Cocaine psychosis resembles other forms of psychosis typical in mental disorders, but is brought about by drug abuse. It might cause hallucinations and delusions, causing the user to see, hear, or feel things that do not exist. Cocaine psychosis might produce paranoia and suspicions, making a person believe someone is watching or following him or her. In extreme cases, cocaine psychosis may lead to suicide and violence, including homicide.
Experts compare cocaine psychosis to schizophrenia because signs and symptoms are similar. In both cases, a person can lose touch with reality and may be delusional. Conversations may not make sense because thoughts commonly become disorganized when a person suffers cocaine psychosis. Psychosis appears more often in intravenous cocaine users and those who ingest large quantities of the substance over a long period of time.
The irrational fear and suspicions that can occur during cocaine psychosis might lead to acts of violence. A cocaine abuser might also become depressed and suffer panic attacks linked to paranoia. Anxiety is another common sign from abusing the drug that might result in psychotic episodes.

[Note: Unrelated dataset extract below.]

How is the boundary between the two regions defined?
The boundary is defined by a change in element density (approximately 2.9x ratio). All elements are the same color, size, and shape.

Cocaine comes from the leaves of the coca plant. It was first discovered in Bolivia and Peru, where Peruvian Indians chewed the leaves to combat hunger and fatigue. At one time, cocaine was sold in some industrialized countries as a brain tonic that promised to promote alertness and increase energy. As the drug became popular for recreational use, it evolved into a cash crop in several countries, and is listed as an illegal narcotic in many regions.

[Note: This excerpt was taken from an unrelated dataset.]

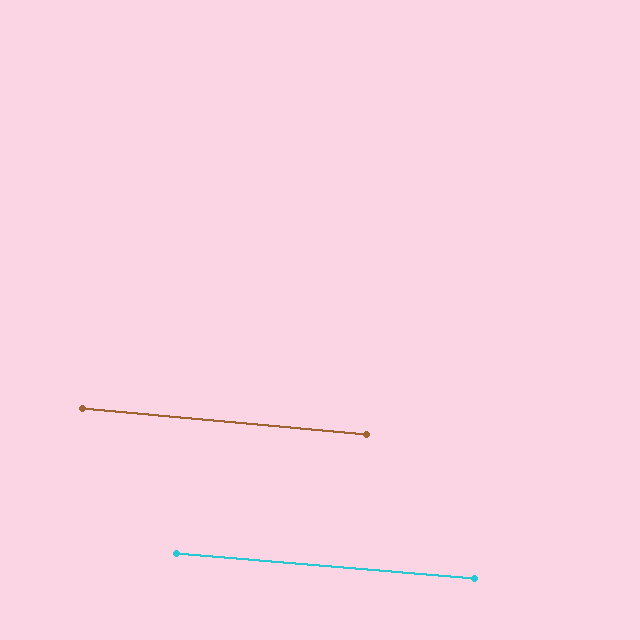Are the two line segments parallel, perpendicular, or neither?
Parallel — their directions differ by only 0.5°.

Cocaine users report feeling euphoric, and experience a sense of power and indestructibility after ingesting the drug. They may become more talkative and appear to be the life of the party. Some cocaine users feel smarter, sexier, and more competent to handle any challenge. The drug may inflate the ego until the abuser comes down from the high. At this stage, he or she might become depressed and nervous.
Cocaine psychosis is just one identified risk from abusing the drug. Those who snort cocaine might suffer a breakdown of nasal membranes, which could generate nosebleeds. The drug might also harm the liver and lungs. Users who smoke cocaine sometimes cough up blood or dark phlegm.
The psychosis linked to cocaine abuse generally goes away in a few days if drug use ceases. In some cases, anti-psychotic drugs can ease symptoms of psychological addiction. If the cocaine psychosis is serious, hospitalization might be necessary to reduce the risk of violent behavior.